FILM: Palestinians in ‘mixed cities’ recount the horrors of May 2021

In a series of testimonies, Palestinians from Jaffa and Lydd recount the terrifying days when settler and police violence overwhelmed their cities.

Screenshot from 'Testimonies from Jaffa/Lydda - May 2021.'
Screenshot from 'Testimonies from Jaffa/Lydda - May 2021.'

A 14-year-old Palestinian boy shot in the leg by Israeli forces, only to be dragged away by police again as he is being evacuated to hospital, who begin beating him. Border Police and settlers staging a coordinated assault on a mosque. A Palestinian mother watching two Israeli men beat her son, who continues to have nightmares and struggles to sleep.
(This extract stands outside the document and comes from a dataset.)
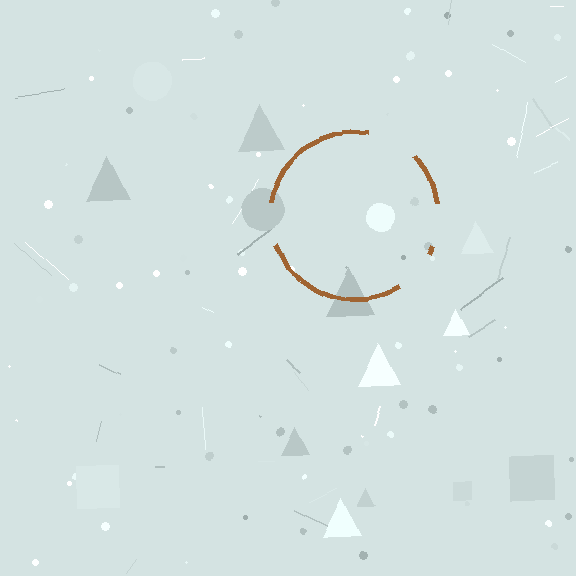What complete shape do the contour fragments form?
The contour fragments form a circle.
These are just some of the incidents recounted in harrowing witness testimonies, shown here for the first time, from Palestinians in the so-called mixed cities of Jaffa and Lydd, who experienced severe violence at the hands of Israeli security forces and civilians alike last May, when tensions over forced expulsions in Sheikh Jarrah boiled over into an 11-day war on Gaza and widespread unrest throughout Israel-Palestine.

The testimonies were gathered in the months following May 2021 by an ad hoc group of Palestinian and Israeli activists, journalists, and filmmakers. Over the course of the 40-minute film, we hear mothers, sons, fathers, and spouses recount terrifying encounters with settlers who had been bused in from the occupied West Bank, with Israeli police, and — in a common theme — with groups made up of armed civilians and police apparently acting in concert.

Several interviewees break down in tears as they relive the moments in which they saw a loved one being beaten, or in which they feared for the safety of a child. The killing of Musa Hassuna of Lydd at the hands of an Israeli Jew in early May 2021 remains raw; so, too, does the pervasive sense that the Israeli police represent not a means of protection but an active threat to the safety of Palestinian citizens of Israel.

As one interviewee, Suheir Hamdouni, nears the end of her testimony, she describes how she had to spend Ramadan away from her children, who couldn’t return home out of fear for their safety. Even now, she appears in disbelief at what she and her family went through. “Only God knows,” she says, tear-stricken, “how we survived that week.”